Czy w Śląsku Wrocław młodzi piłkarze będą częściej dostawać szansę gry? Na razie Stanislav Levy piłkarzy z Młodej Ekstraklasy zabiera na ławkę rezerwowych.

Artur Długosz
Artur Długosz

Orest Lenczyk nie był zbytnio przekonany do młodych zawodników, którzy występują w Śląsku Wrocław w Młodej Ekstraklasie. "Oro Profesoro" o ich umiejętnościach mówił też w dość lekceważący sposób. W drużynie mistrza Polski Lenczyka już nie ma, a stanowisko pierwszego trenera piastuje Stanislav Levy. Czeski opiekun WKS-u już na samym początku pracy we Wrocławiu mówił, że będzie chciał, aby drużyna grała ofensywnie, a także ma wizję dawania szansy młodym zawodnikom. To, że wrocławianie starają grać bardziej do przodu, widać już od kilku spotkań. Młodzi piłkarze w meczach na razie nie dostają szansy, ale już w potyczce z Lechią Gdańsk na ławce rezerwowych zasiedli Paweł Garyga, Dariusz Góral i Kamil Juraszek. - Na ławce znalazło się kilku młodych piłkarzy, ale chciałbym podkreślić, że wiek nie ma dla mnie znaczenia.
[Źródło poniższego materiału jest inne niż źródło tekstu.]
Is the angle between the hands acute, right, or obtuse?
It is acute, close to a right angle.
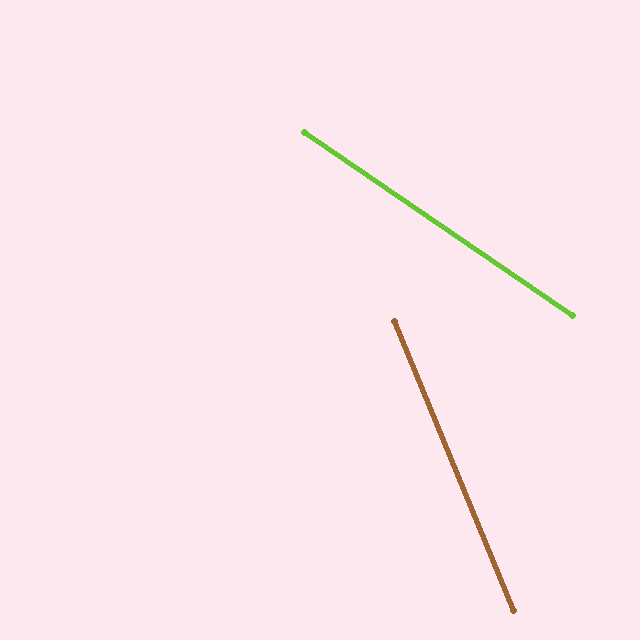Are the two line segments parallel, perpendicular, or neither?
Neither parallel nor perpendicular — they differ by about 33°.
Paweł Garyga, Kamil Juraszek i Dariusz Góral dobrze się ostatnio prezentowali, dlatego pojechali z nami do Gdańska - wyjaśnił Levy.

Do pierwszej kadry Śląska niedawno został włączony wspominany Dariusz Góral, który wraca do pełni dyspozycji po poważnym wypadku samochodowym. - Czytałem, że już mnie skreślono i w ogóle, ale ja podniosłem głowę do góry po tym wypadku. Chciałbym się przebić do pierwszego zespołu i dojść do pełni sprawności - takiej już konkretnej, aby pokazać się na sto procent w każdym meczu - wyjaśniał piłkarz.

- W Młodej Ekstraklasie są też inni zawodnicy, bardzo uzdolnieni, młodsi ode mnie. Każdy pracuje na siebie. Ja daję z siebie maksa i chcę pokazać, że jeszcze się przydam we Wrocławiu - zaznaczył.

Mistrzowie Polski meczem w Gdańsku zapisali się na kartach historii wrocławskiego klubu. W najwyższej klasie rozgrywkowej w spotkaniu wyjazdowym Śląsk jeszcze nigdy nie zwyciężył, kiedy w trakcie spotkania przegrywał dwoma bramkami. Była to pierwsza w historii wygrana WKS-u w Gdańsku w ekstraklasie. Ostatni raz Śląsk pokonał Lechię na jej terenie we wrześniu 2005 roku (2:1), ale wówczas był to mecz o mistrzostwo drugiej ligi.

Być może niebawem w klubie z Wrocławia doczekają się też utalentowanego, przyszłościowego piłkarza. Zawodnik juniorów starszych Śląska Wrocław Nikodem Aleksandrowicz otrzymał bowiem kolejne powołanie do reprezentacji Polski U-16.

Podczas zgrupowania zespół prowadzony przez trenera Mirosława Dawidowskiego zmierzy się w dwumeczu z reprezentacją Irlandii Północnej w Brzesku i Niecieczy w dniach 8 oraz 10 listopada. To kolejne powołanie Aleksandrowicza do reprezentacji Polski U-16. W sierpniu zawodnik Śląska wystąpił w towarzyskim dwumeczu z rówieśnikami z Walii.

Nikodem Aleksandrowicz to wychowanek Top Talentu Wrocław. Do Śląska trafił po połączeniu obydwu wrocławskich zespołów. Przez ostatni rok występował w Ślęzie Wrocław, skąd ponownie przeszedł do Śląska po dobrych występach w reprezentacji makroregionu, prowadzonej przez trenera juniorów starszych WKS-u Arkadiusza Batora.